Professional polo player Adam Snow and sport horse veterinarian Shelley Onderdonk answer this undeniably twenty-first-century question with a resounding, “Yes!” They have spent a lifetime together, nurturing Adam’s astounding career at the top of his sport (he is the last American polo player to achieve the perfect 10-goal handicap) with the artful, conscientious care and training of the equine partners he needed to be the best. And Shelley’s twenty-five years as an equine veterinarian have been spent helping sport horses compete at the highest levels in other disciplines, as well—including reining, racing, eventing, show jumping, and dressage—while always prioritizing long-term health and well-being.

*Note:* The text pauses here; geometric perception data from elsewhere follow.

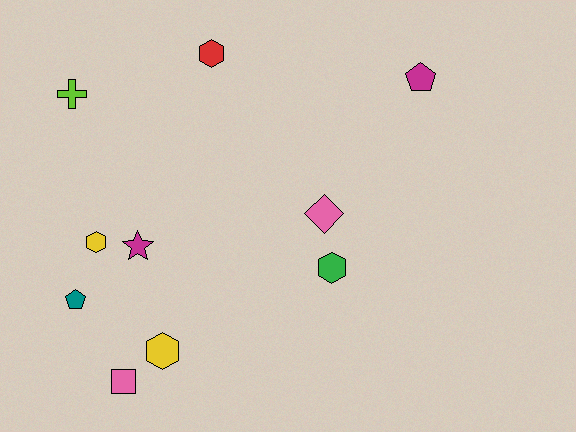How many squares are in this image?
There is 1 square.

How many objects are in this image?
There are 10 objects.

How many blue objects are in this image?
There are no blue objects.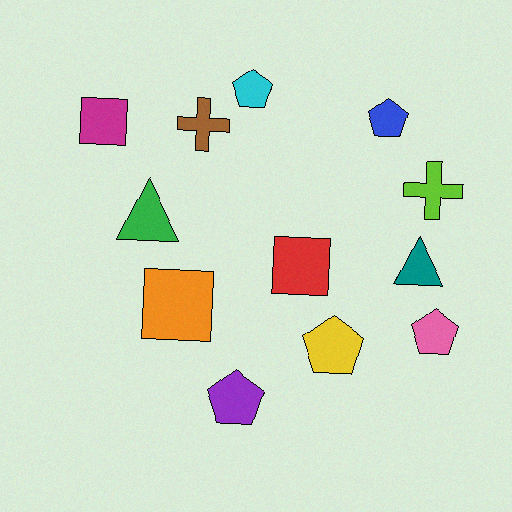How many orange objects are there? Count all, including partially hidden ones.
There is 1 orange object.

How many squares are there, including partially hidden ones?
There are 3 squares.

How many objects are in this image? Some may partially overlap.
There are 12 objects.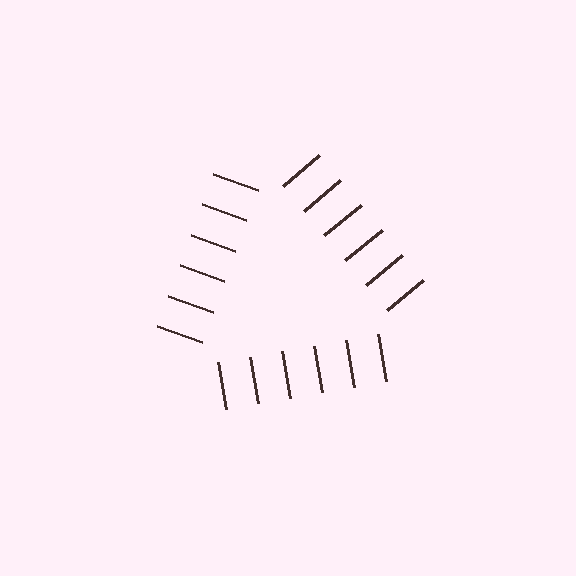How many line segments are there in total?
18 — 6 along each of the 3 edges.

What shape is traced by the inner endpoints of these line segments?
An illusory triangle — the line segments terminate on its edges but no continuous stroke is drawn.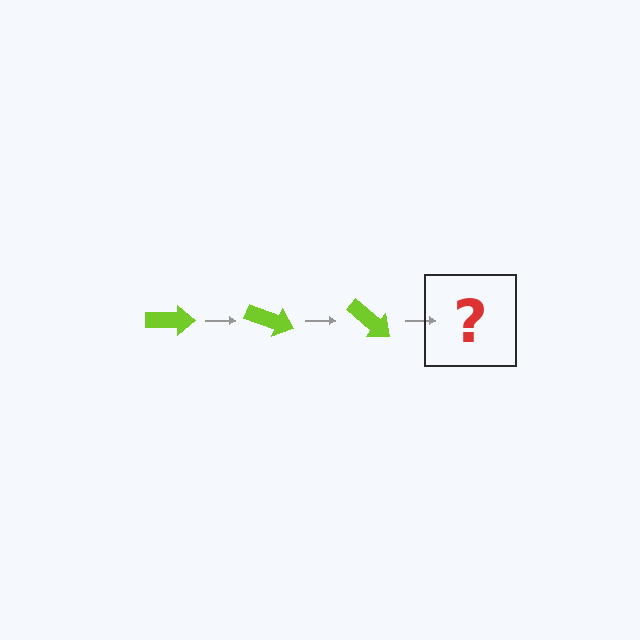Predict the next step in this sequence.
The next step is a lime arrow rotated 60 degrees clockwise.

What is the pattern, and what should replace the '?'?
The pattern is that the arrow rotates 20 degrees clockwise each step. The '?' should be a lime arrow rotated 60 degrees clockwise.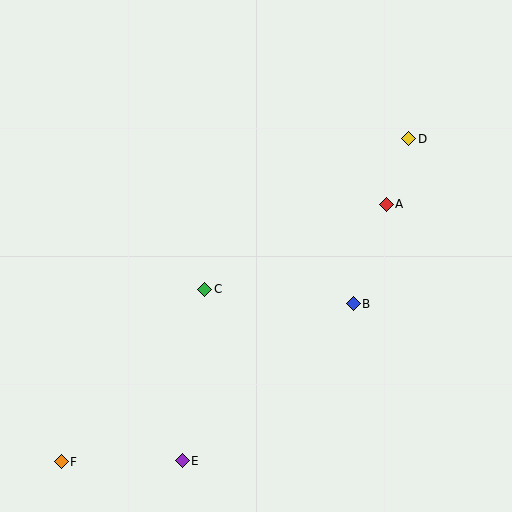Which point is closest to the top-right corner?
Point D is closest to the top-right corner.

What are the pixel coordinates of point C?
Point C is at (205, 289).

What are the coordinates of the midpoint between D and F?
The midpoint between D and F is at (235, 300).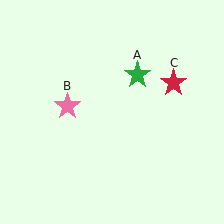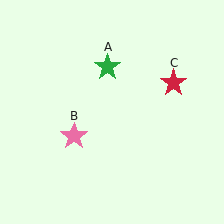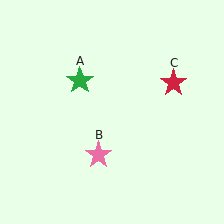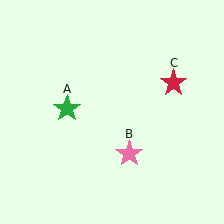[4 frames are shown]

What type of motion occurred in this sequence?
The green star (object A), pink star (object B) rotated counterclockwise around the center of the scene.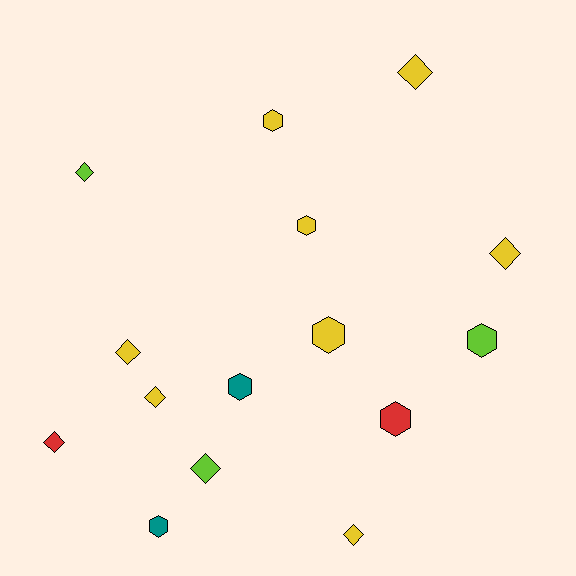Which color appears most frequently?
Yellow, with 8 objects.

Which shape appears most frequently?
Diamond, with 8 objects.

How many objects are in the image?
There are 15 objects.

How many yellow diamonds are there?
There are 5 yellow diamonds.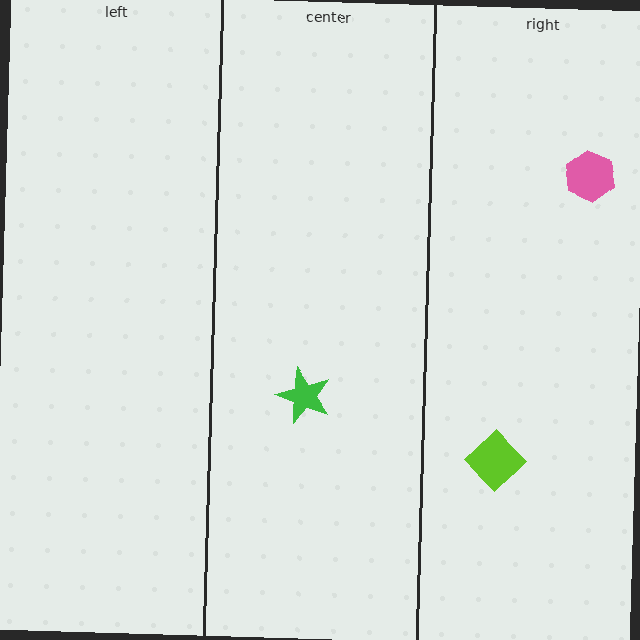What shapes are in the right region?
The lime diamond, the pink hexagon.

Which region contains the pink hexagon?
The right region.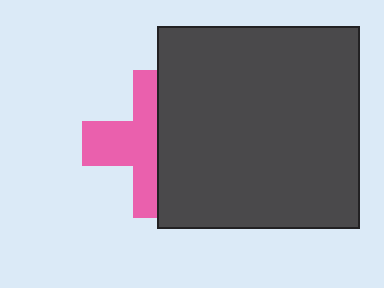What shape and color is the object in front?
The object in front is a dark gray square.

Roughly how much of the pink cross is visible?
About half of it is visible (roughly 53%).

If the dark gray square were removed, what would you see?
You would see the complete pink cross.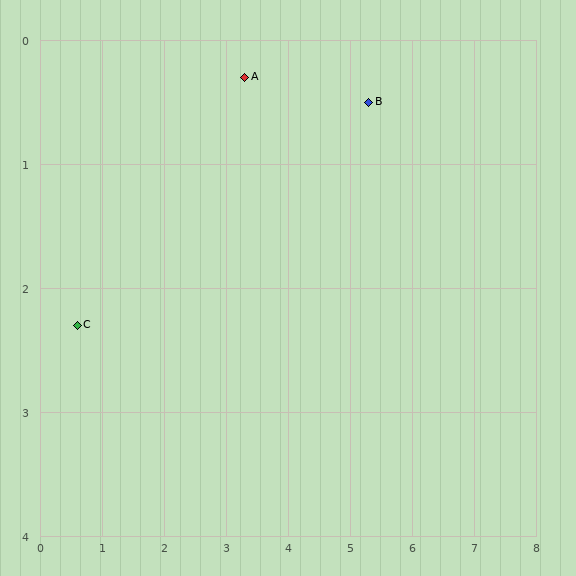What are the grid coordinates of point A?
Point A is at approximately (3.3, 0.3).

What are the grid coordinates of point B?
Point B is at approximately (5.3, 0.5).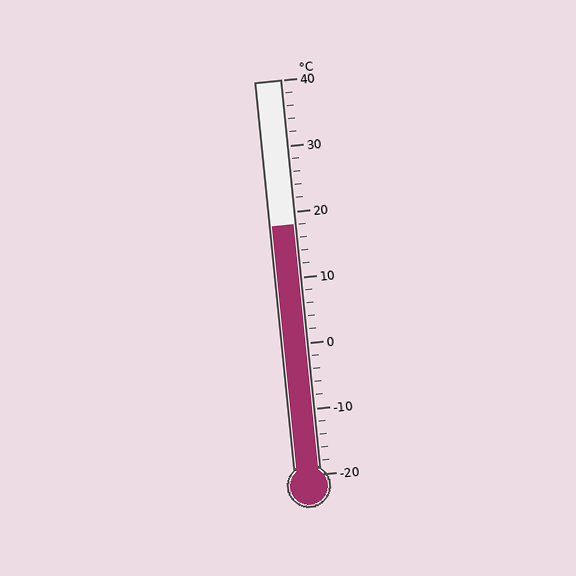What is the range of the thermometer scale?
The thermometer scale ranges from -20°C to 40°C.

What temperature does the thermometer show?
The thermometer shows approximately 18°C.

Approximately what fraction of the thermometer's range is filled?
The thermometer is filled to approximately 65% of its range.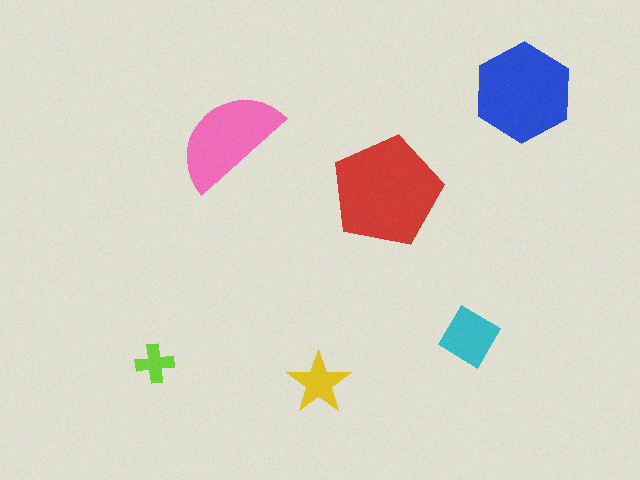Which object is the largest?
The red pentagon.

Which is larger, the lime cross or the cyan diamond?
The cyan diamond.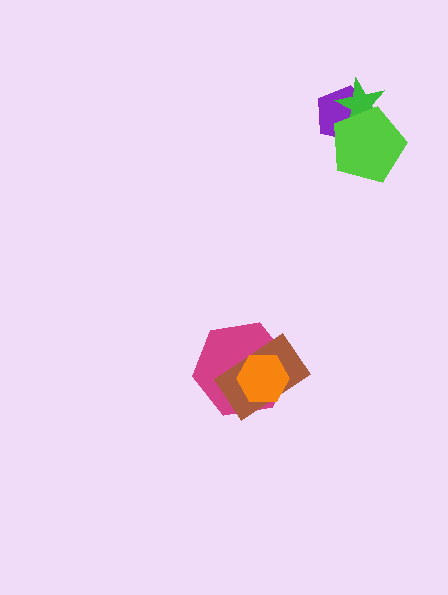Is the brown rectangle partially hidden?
Yes, it is partially covered by another shape.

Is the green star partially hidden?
Yes, it is partially covered by another shape.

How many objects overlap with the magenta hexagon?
2 objects overlap with the magenta hexagon.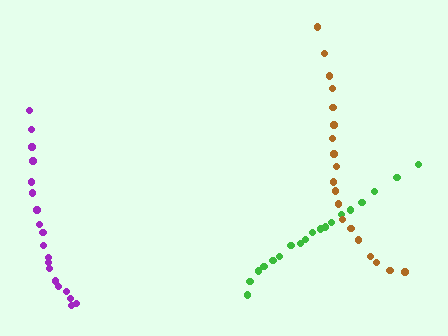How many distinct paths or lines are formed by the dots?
There are 3 distinct paths.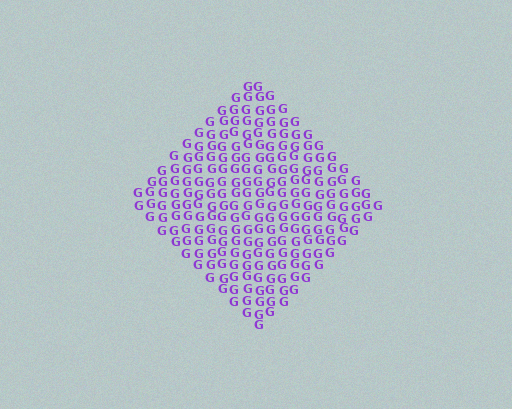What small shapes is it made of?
It is made of small letter G's.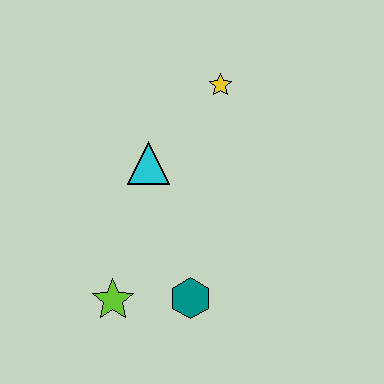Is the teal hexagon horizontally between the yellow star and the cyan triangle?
Yes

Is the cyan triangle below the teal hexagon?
No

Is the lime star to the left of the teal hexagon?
Yes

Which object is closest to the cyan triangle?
The yellow star is closest to the cyan triangle.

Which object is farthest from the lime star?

In these pages, Adam and Shelley share the keys to their success…and the struggles and celebrations that taught them along the way. Through the lens of their disparate and yet synchronous experiences in the intense realm of world-class equestrian sport, they explore topics of concern and those worthy of consideration, including the:

— Role of natural training methods and horse-human communication
— Cultivation of a competitive training mindset
— Responsibility of a veterinary team member: goals of prevention and realities of diagnosis
— Options offered by therapeutic alternatives
— Best steps when preparing human and horse for competition
— Hard questions to ask when maintaining an equine athlete
— Pieces that make up the performance puzzle: conditioning, farriery, tack, and travel
— Reality of retirement and when it is the right thing to do, for horse and human

Smart, engaging, and honest, this book is the answer to the online debates and the boardroom arguments. With intelligence and experience, the authors provide the much-needed antidote to the dark side of horse sports. “Our story is an explicit acknowledgement that doing good for the horse is good for results in the competitive arena,” they write. “Our task is to explain our method, and yours is to prove that it can be replicated.”